Überschüsse beim Biofuttergetreide vermeiden

In diesem Jahr werden bei der Biofuttergetreideernte hohe Flächenerträge erwartet. Bio Suisse hat deshalb zusammen mit der Branche ein Massnahmenpaket verabschiedet. Für Ackerbaubetriebe, die auf Anfang 2018 umstellen möchten, heisst das: Biogerste, Biohafer und Biotriticale sollten nicht angebaut werden, Biofutterweizen und Biokörnermais sind stark nachgefragt.

(11.08.2017) Der Absatz von tierischen Bioprodukten, die für den Futtergetreidemarkt massgebend sind, war im letzten Jahr insbesondere beim Fleisch und bei den Eiern stark wachsend. Der Mischfuttermarkt zeigte im 2016 deshalb ein Wachstum von knapp 8 Prozent. Auch in diesem Jahr erwarten die Mischfutterhersteller einen Zuwachs von mehr als 5 Prozent.
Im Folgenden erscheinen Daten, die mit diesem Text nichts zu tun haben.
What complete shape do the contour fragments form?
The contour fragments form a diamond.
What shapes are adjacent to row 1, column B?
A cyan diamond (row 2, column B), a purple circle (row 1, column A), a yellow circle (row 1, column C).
Die Biofuttergetreideernte war 2016 sehr schwach, mit zum Teil 15 Prozent Ertragseinbussen. Der Zuwachs der biologisch bewirtschafteten offenen Ackerfläche konnte die Ertragseinbussen jedoch kompensieren. Die Importmengen Biofuttergetreide im Getreidejahr 2016/17 blieben im langjährigen Mittel bei rund 20‘000 Tonnen in etwa stabil. Die Bedarfsdeckung an Biofuttergetreide durch die inländische Produktion ist je nach Kultur unterschiedlich. So erreichen Gerste, Hafer und Triticale einen Inlandanteil von rund 80 Prozent, entsprechend müssen nur geringe Mengen importiert werden. Die Importe von Futterweizen und Körnermais sind am bedeutendsten, da die Inlandversorgung mit rund 25 Prozent gering ist.

Überdurchschnittliche Biofuttergetreideernte erwartet

Die diesjährige Biofuttergetreideernte lässt gemäss ersten Informationen von Sammelstellen hohe Flächenerträge erwarten – insbesondere bei Gerste. Der Flächenzuwachs der offenen Ackerfläche wird die Erntemenge zusätzlich erhöhen. Das diesjährige Wachstum der Fläche wird auf knapp 12 Prozent geschätzt.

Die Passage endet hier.